第1話(1)
じりじりと蒸した校庭からサッカーをする生徒たちの甲高い声が耳を打つ。しかしそんなエネルギッシュな声など今の俺にとってはアブラゼミのユニゾンとたいした差異はなく、集中を妨げるという域を快速急行で通り越し、昼休みの放送並みに空気と同化した存在でしかなかった。
教科書を読み上げる教師の声にも、もはや覇気たるものを感じない。かくいう俺も頬杖片手に暑さでうだっているのだが。もう産業革命だかフランス革命だかなんだか知らんが、とりあえずこのコンディションでは頭に入るはずがない。それよりこの教室に冷房装置を取りつけるべく革命を起こそうではないか。まあ田舎の公立高校だ、千歩譲ってクーラーとは言わん。だが扇風機くらいはあってくれてもいいじゃないか。周りの小中学にはあるぞ。納得行かん。なんて、思ってはみても行動に移すのはめんどくさい。
サウナ状態の教室でも唯一のオアシスであるはずの窓際に座る俺ですらこのテンションだ。廊下側の連中には俺が視線で暑中見舞いを送っといてやるぜ。
窓際の一番後ろの俺の目の前には、丸まった背中がある。この暑さにも拘わらず幸せそうに爆睡しているこの男子生徒は、中学からの悪友、恭介。ちらと寝顔を伺うと、ふむ、実に殴り飛ばしたくなるような顔してやがる。そのまま永眠させてやりたい。

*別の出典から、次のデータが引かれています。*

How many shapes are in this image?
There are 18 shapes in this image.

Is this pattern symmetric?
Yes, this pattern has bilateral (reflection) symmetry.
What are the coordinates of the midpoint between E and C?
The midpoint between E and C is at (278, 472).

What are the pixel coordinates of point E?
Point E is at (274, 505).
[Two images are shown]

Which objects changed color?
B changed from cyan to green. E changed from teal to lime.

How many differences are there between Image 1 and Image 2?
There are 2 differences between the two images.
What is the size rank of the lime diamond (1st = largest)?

だが本日の授業もこれが最後。あともう少しの辛抱だ。俺はふと右隣に目を移す。すると俺の予想通り、そこには背筋をすっと伸ばして、暑さにドメイン指定拒否を設定したかのように涼しげな顔でノートをとる少女がいた。
鶴崎麻弥。生まれたときから一緒にいるってくらいの、幼馴染。まあ俺たちの関係はそんな甘美な響きのモンではないがね。せいぜい腐れ縁ってとこさ。

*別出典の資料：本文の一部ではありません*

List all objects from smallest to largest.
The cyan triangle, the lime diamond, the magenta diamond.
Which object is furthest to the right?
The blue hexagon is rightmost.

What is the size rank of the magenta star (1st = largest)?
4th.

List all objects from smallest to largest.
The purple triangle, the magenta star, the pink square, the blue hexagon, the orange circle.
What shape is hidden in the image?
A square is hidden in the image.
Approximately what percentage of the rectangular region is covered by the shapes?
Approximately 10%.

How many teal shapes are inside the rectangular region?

クリアファイルをうちわにしつつ教師も半ばやっつけで叩き付けるように殴り書きしている。俺はもうだめだ、指に力が入らない。今度隣のこいつから借りよう。そう思うと急に荷が軽くなり、残りの時間を寝て過ごそうと腕を組んで顔を埋めたが、扇ぐのをやめた瞬間に待ってましたとばかりに汗が噴き出したために、断念せざるをえなかった。
――これで7月上旬だというから気が滅入る。